Saya bangun dan mengobrol dengan Zhygoth, sementara yang lain sudah tertidur pulas karena pengaruh pil yang disinyalir adalah Xanax dan seketika membuat teler ketika dihantam dengan kopi, apalagi kopinya kopi luwak. Yah, saya akhirnya menghabiskan pagi dengan mengobrol seputar saya, seputar dia, masa depan kami, anak-anak kami, seputar skandal Indonesia, seputar Politik, Ahmadinejad dalam pandangan Yahudi, dan obrolan-obrolan gila lainnya.

Saya sangat tercekat, sekaligus melankoli. Obrolan seperti ini sangat jarang saya temui di hari-hari saya bersamanya. Saya bahagia pagi ini, meski tidak tidur dan rasa kantuk malah melanda saya ketika akan berangkat kerja. Hujan terus mengguyur Jakarta dan baru berhenti sekitar pukul enam pagi. Saya tidak berniat mandi, karena badan saya dalam kondisi tidak enak setelah begadang--yang tidak disengaja. Saya memutuskan untuk mencuci muka dan segera berganti pakaian. Agaknya, hari ini Jakarta akan macet. Saya memutuskan untuk berangkat jam setengah delapan pagi.

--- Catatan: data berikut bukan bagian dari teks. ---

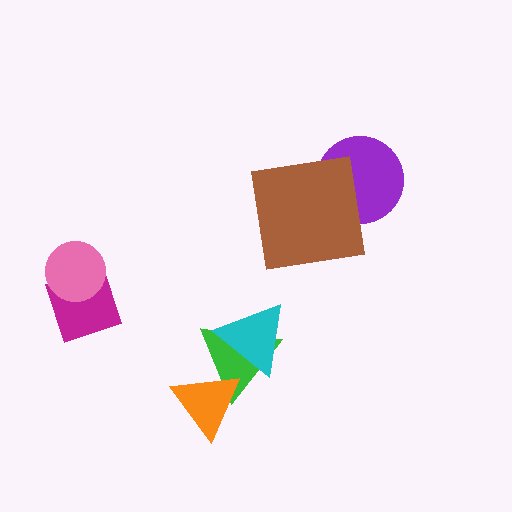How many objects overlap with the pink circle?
1 object overlaps with the pink circle.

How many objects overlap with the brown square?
1 object overlaps with the brown square.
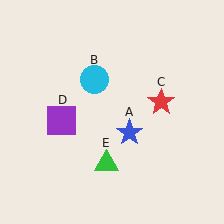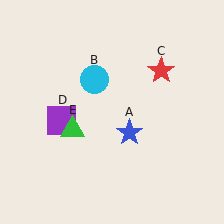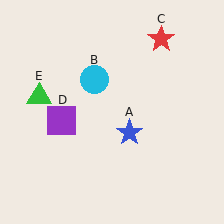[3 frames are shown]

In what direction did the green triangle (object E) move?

Jalanan masih berbau hujan saat saya melangkah. Saya  menyusuri arah berlawan dari jalan Ciputat Raya dan segera menuju tempat pemberhentian bis. Saya sebenarnya ingin membeli beberapa makanan kecil untuk mengganjal perut. Namun, bis 102 terlanjur datang dan saya segera naik.

Benar saja, jalanan sangat macet. Padahal, biasanya orang-orang sudah berangkat pagi-pagi dan jam-jam seperti ini, jalanan tidak begitu macet. Ah, saya menghabiskan waktu lebih dari satu jam hanya untuk mencapai Senayan! Dan saya menahan perut saya yang melilit karena terlalu banyak meminum kopi luwak dengan kadar asam tinggi dan masuk angin, sepanjang perjalanan ke Senayan.

Sampai kantor, ternyata masih dikunci! Sepertinya, orang-orang kantor juga datang terlambat. Saya duduk termenung saja di depan pintu kantor, pada akhirnya.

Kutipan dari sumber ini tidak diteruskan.